At the end of a teaching unit, once the teacher has graded all assignments, he may want to take some time to reflect on the unit as a whole. Answering questions can help guide teachers as they decide what they want to keep and what they want to change the next time they teach the same unit.

Sample questions can include:

  • Which lessons in this unit worked and which didn't?
  • With which skills did students struggle the most? Why?
  • Which learning objectives seemed the easiest for students? What made those work better?
  • Were the results of the unit what I had expected and hoped for? Why or why not?

At the end of a semester or school year, a teacher may look back over the students' grades in order to try and make an overall judgment about the practices and strategies that are positive as well as areas that need improvement.

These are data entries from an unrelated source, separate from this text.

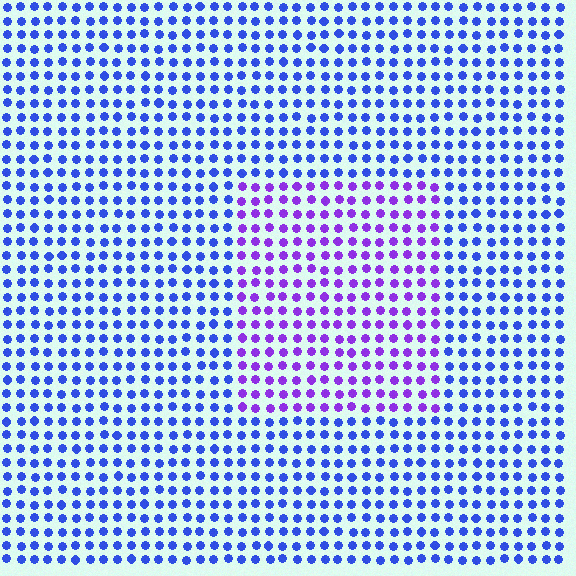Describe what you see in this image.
The image is filled with small blue elements in a uniform arrangement. A rectangle-shaped region is visible where the elements are tinted to a slightly different hue, forming a subtle color boundary.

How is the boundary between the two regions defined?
The boundary is defined purely by a slight shift in hue (about 42 degrees). Spacing, size, and orientation are identical on both sides.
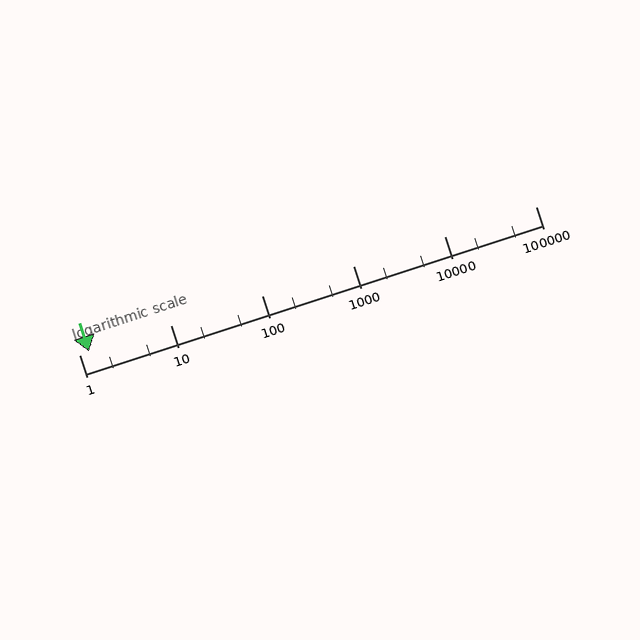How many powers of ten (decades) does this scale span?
The scale spans 5 decades, from 1 to 100000.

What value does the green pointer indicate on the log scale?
The pointer indicates approximately 1.3.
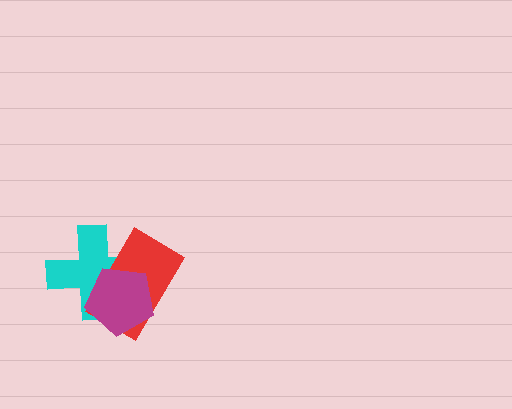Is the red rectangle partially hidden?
Yes, it is partially covered by another shape.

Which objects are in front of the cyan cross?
2 objects cover part of the cyan cross: the red rectangle and the magenta pentagon.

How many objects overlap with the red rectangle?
2 objects overlap with the red rectangle.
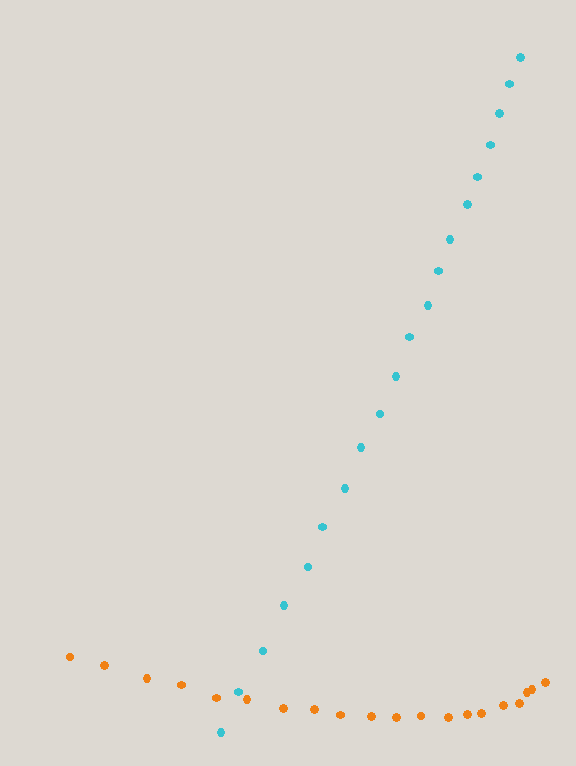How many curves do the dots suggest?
There are 2 distinct paths.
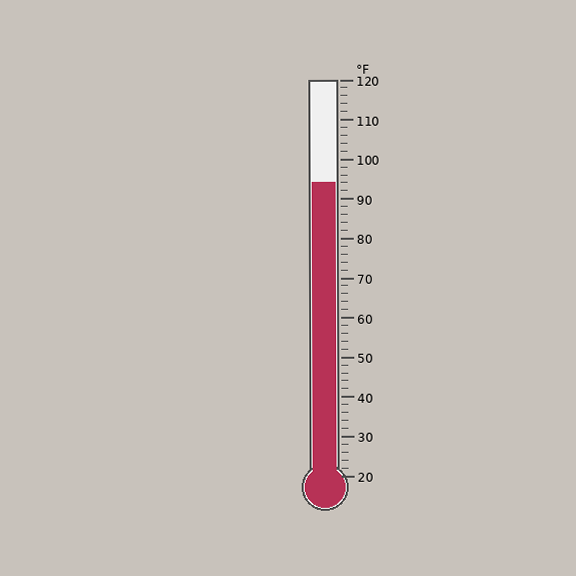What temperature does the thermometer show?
The thermometer shows approximately 94°F.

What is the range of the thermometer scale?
The thermometer scale ranges from 20°F to 120°F.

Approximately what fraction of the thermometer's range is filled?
The thermometer is filled to approximately 75% of its range.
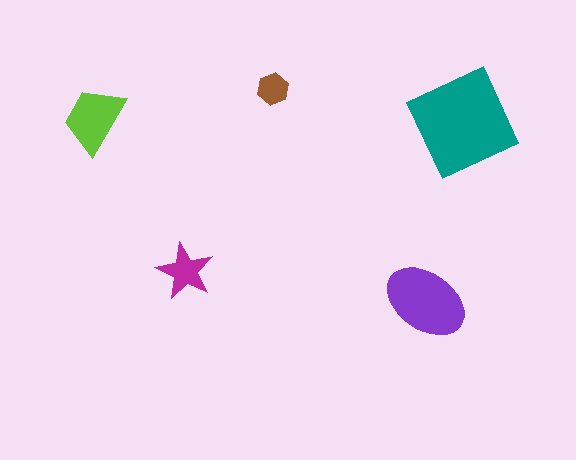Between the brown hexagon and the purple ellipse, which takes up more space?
The purple ellipse.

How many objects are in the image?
There are 5 objects in the image.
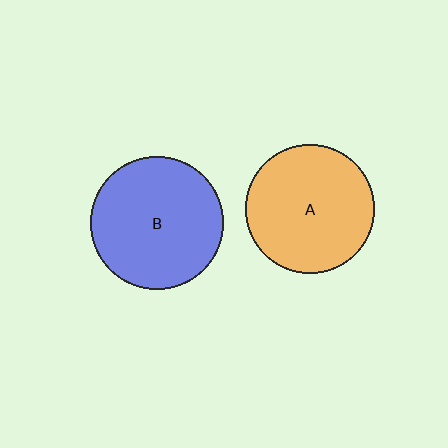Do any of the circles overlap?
No, none of the circles overlap.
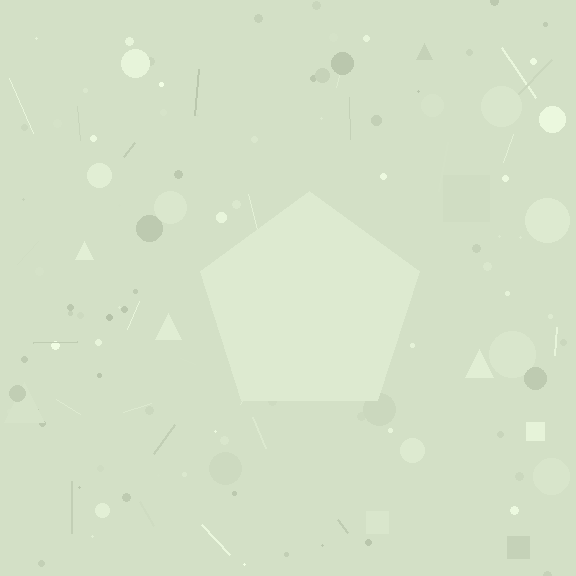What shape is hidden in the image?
A pentagon is hidden in the image.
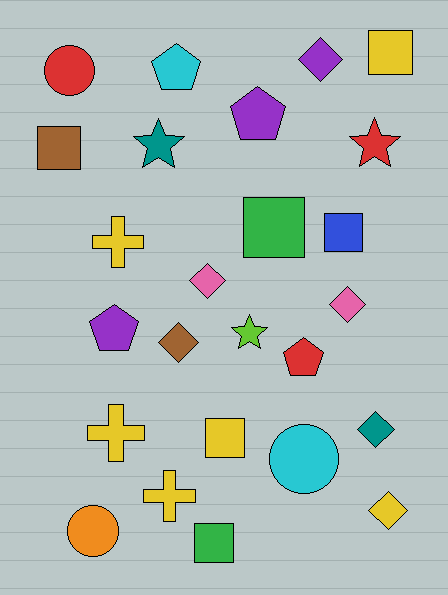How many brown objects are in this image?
There are 2 brown objects.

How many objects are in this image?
There are 25 objects.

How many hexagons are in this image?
There are no hexagons.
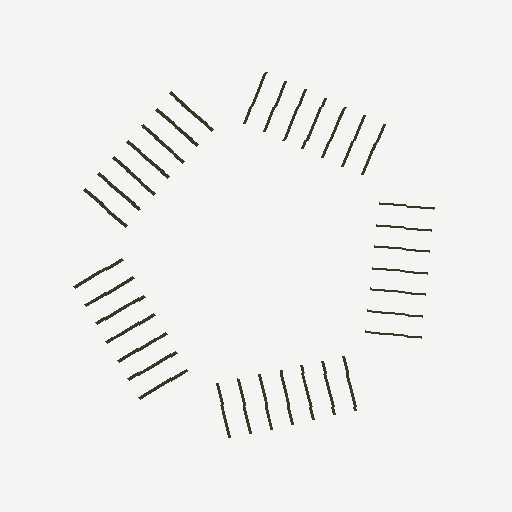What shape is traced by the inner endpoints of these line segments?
An illusory pentagon — the line segments terminate on its edges but no continuous stroke is drawn.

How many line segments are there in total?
35 — 7 along each of the 5 edges.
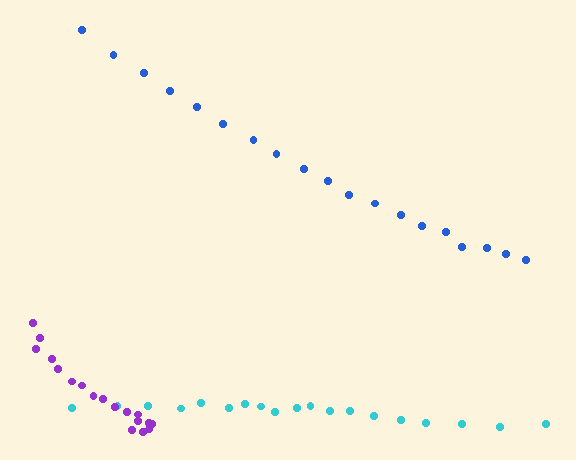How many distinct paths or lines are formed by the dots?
There are 3 distinct paths.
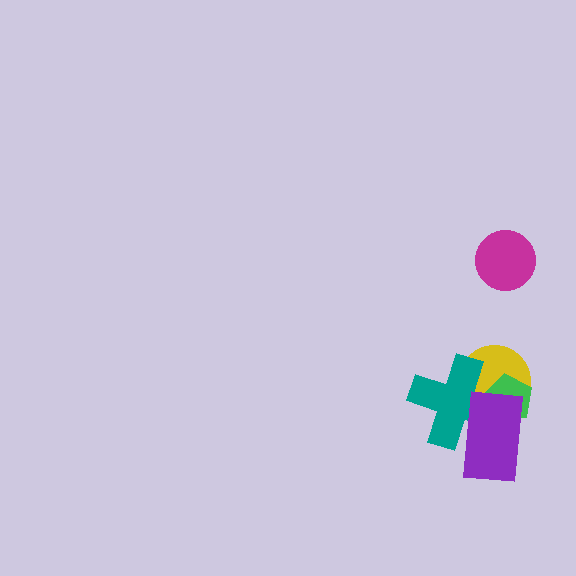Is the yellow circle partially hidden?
Yes, it is partially covered by another shape.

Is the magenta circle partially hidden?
No, no other shape covers it.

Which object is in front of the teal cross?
The purple rectangle is in front of the teal cross.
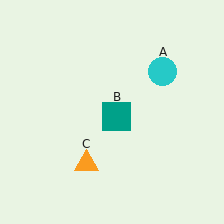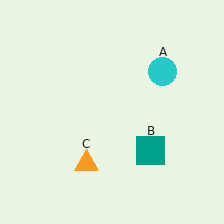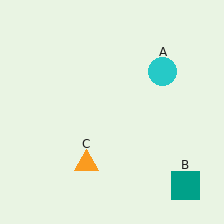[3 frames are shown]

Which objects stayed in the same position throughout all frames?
Cyan circle (object A) and orange triangle (object C) remained stationary.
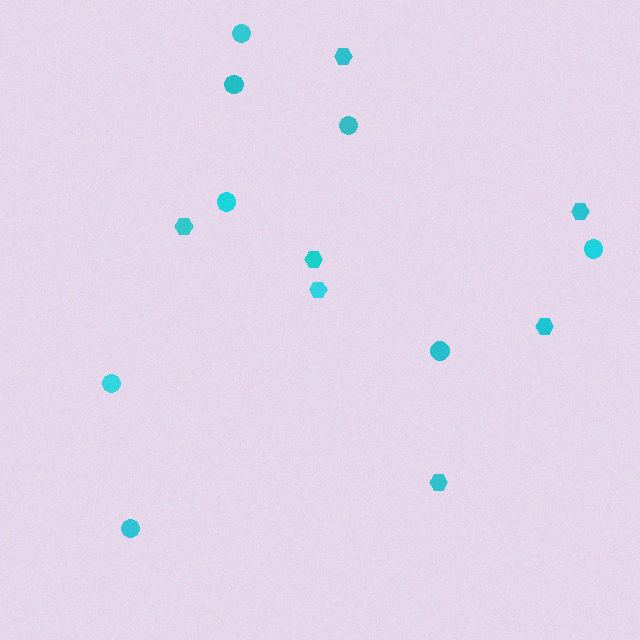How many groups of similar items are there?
There are 2 groups: one group of circles (8) and one group of hexagons (7).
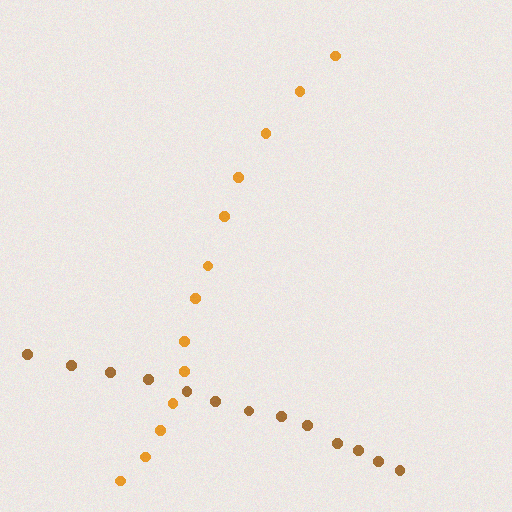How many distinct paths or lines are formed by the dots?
There are 2 distinct paths.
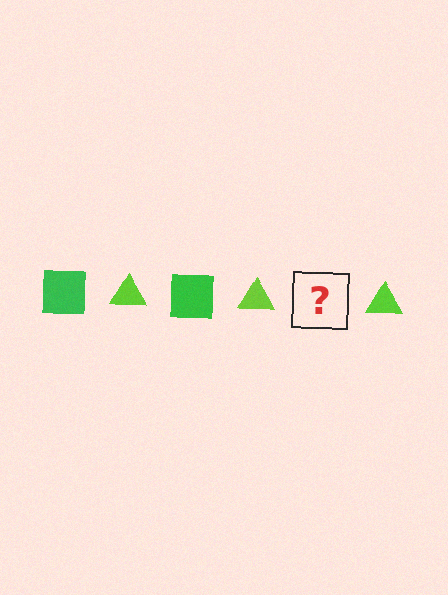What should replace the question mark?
The question mark should be replaced with a green square.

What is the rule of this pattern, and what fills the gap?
The rule is that the pattern alternates between green square and lime triangle. The gap should be filled with a green square.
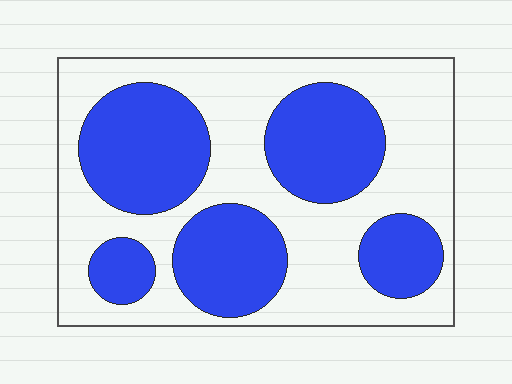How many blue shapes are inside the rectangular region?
5.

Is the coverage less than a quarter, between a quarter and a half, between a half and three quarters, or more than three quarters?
Between a quarter and a half.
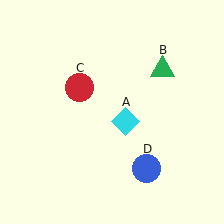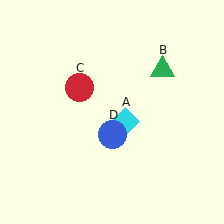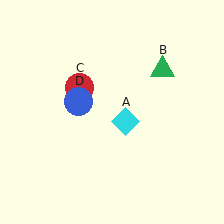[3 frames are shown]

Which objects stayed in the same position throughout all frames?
Cyan diamond (object A) and green triangle (object B) and red circle (object C) remained stationary.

What to Do With Reflections

Reflecting on what went right and wrong with lessons and units—and classroom situations in general—is one thing. However, figuring out what to do with that information is quite another. Time spent in reflection can help ensure that this information can be used to produce real change and for growth to occur. 

There are several ways teachers can use the information they learned about themselves through reflection. They can:

  • Reflect on their successes, find reasons to celebrate, and use these reflections to recommend actions they need to take to ensure success for students in next year's lessons;
  • Individually or collectively reflect on areas that need improvement and look for areas where lessons did not have the desired academic impact;
  • Reflect on any housekeeping issues that arose or areas where classroom management needed some work. 

Reflection is an ongoing process and someday the evidence may provide more specific guidelines for teachers. Reflection as a practice in education is evolving, and so are teachers.